In Aion habe bin ich auch mal wieder ein wenig mehr versumpft, weil ich dann doch meine Templerin endlich in den Nochsana-Bereich leveln wollte und meine Zauberin auch mal die 45 für die Theobomos-Kampagnen-Quest erreichen sollte. Das habe ich wiederum geschafft, auch wenn ich dadurch heute deutlich später ins Bett komme, als eigentlich gewollt. Denn ein paar Cut-Scenes von “Valkyria Chronicles” sehe ich mir jetzt auch noch an bis zur nächsten Mission, denn die würde bestimmt wieder zwei Stunden dauern.

Taking the stage

Anscheinend war ich doch nicht erst bei der Hälfte von “Valkyria Chronicles” – es geht in die finale Phase über, wie es mir scheint. Ein Charakter wurde auch heute Nacht herzergreifend umgebracht. Zwar hatte ich sowieso damit gerechnet, dass es eine solche Szene gibt und der Charakter war auch bei meinen Vermutungen, “wer dramatisch sterben könnte”, aber ich hatte doch auf andere Charaktere getippt.

Jetzt bin ich sauer und es geht zum großen Endkampf. Der wird aber vermutlich noch bis nächstes Wochenende warten müssen, denn bald ist RP-Taverne in Aion. Auch die letzten “Lost”-Folgen werden bis nächstes Wochenende warten müssen – davon sind es auch nur noch drei. Es liegt also einiges ab nächstem Freitag vor mir!

The Game

Die letzte “Lost”-Staffel geht gut voran und bisher kann ich noch keine Ungereimtheiten oder “blöde Ideen” erkennen. Witzigerweise geht es momentan in eine Richtung, die ich ungefähr bereits schon in der 2. Staffel gebloggt hatte, als ich meinte, dass es bei “Lost” nicht um den verwirrenden und mysteriösen Plot geht, sondern dass es eine Charakterstudie über Moral ist, bei der verschiedene Charaktere in unterschiedliche Situationen geworfen werden, bei der in erster Linie der moralische Aspekt interessant und wichtig ist. Einige Aussagen bisher deuten ziemlich genau in diese Richtung bisher. Ob das stimmt, weiß ich nicht – dazu  muss ich wohl erst zu Ende sehen.

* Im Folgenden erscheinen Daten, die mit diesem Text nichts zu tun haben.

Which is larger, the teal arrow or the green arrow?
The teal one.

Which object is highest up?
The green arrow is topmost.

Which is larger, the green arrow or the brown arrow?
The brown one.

Heute hatten wir einmal wieder eine Folge, die Sun und Jin als Fokus hatte – zwei meiner Lieblingscharaktere neben Locke. Ich bin wirklich gespannt, wie es weiter geht und ob eventuell meine Vermutungen ganz zu Anfang der Serie zutreffen.

This is the end, you know

Kaum haben wir mit der letzten “Lost”-Staffel angefangen, bin ich schon wieder im Bann dieser Serie. Ich sitze wie gebannt dort und schaue fasziniert den Charakteren zu, was sie machen, aber vor allen Dingen, wie es sie es machen. Der Plot interessiert mich dabei wenig, sondern vielmehr diese kleinen Momente, in denen die Figuren charakterisiert werden – das ist, was die Serie großartig macht. Nicht die Überraschungsmomente, nicht der verwirrende Metaplot, nicht die tausend Fragen – es sind die Charaktere und die moralischen Fragen, die aufgeworden werden.

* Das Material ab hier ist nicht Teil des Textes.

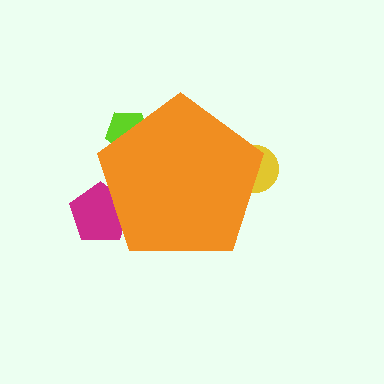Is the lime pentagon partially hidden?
Yes, the lime pentagon is partially hidden behind the orange pentagon.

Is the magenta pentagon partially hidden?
Yes, the magenta pentagon is partially hidden behind the orange pentagon.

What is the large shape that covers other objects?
An orange pentagon.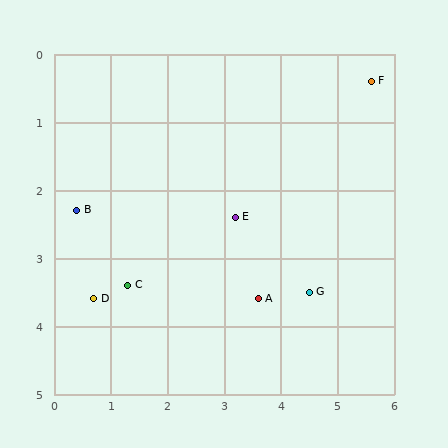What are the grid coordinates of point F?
Point F is at approximately (5.6, 0.4).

Jetzt mag man vielleicht zweifeln, ob ich überhaupt das Ende schlecht finden kann, wenn ich doch schon so auf die Serie eingeschworen bin. Nein, keine Bange, auch ich kann das Ende doof finden, wenn ich es doof finde – auch wenn das natürlich jetzt tauthologisch war. Aber ich denke, ihr versteht, was ich meine. Dennoch werde ich, selbst wenn ich das Ende blöd finden sollte, nicht bei der Erwähnung von “Lost” als erstes sagen: “Oh ja, das Ende war doof.”

Wie kann das überhaupt das Erste sein, was einem bei so einer Serie in den Sinn kommt? Eine Serie, die mich jetzt mit jeder einzelnen Folge über mehrere Staffeln hinweg so gut unterhalten hat? Dann fallen mir doch als erstes vielmehr die Momente ein, die mich bewegt haben, die ich so großartig fand. Vermutlich auch das Ende – falls ich es blöd finden würde.

Aber ich sehe es realistisch: Ich konnte Spaß an der zweiten Staffel haben, obwohl da schon die ersten sagten, dass es ab da Müll wird. Dann hieß es, aber der dritten Staffel wird es wirr und blöd – auch diese Meinung teilte ich nicht, denn ich war äußert gut unterhalten, wie man an meinen Blog-Beiträgen aus der Zeit entnehmen kann. Und so ging es von Staffel zu Staffel weiter.

Das Problem ist einfach, dass “Lost” mit jeder Staffel sich veränderte und dadurch gefiel sie eben noch mehr Leuten nicht, die sich auf diese Veränderungen nicht einstellen konnten. Das sind aber Leute, die dann doch besser bei einer statischen Serie bleiben sollten. Ich persönlich mag Serien, die sich entwickeln, die sich verändern und dadurch eben auch neu bleiben. Mit statischen Serien kann ich wenig anfangen – einzige Ausnahme hier vielleicht “Monk”.

Ich bin gespannt, was ich vom Ende halten werde – ehrlich.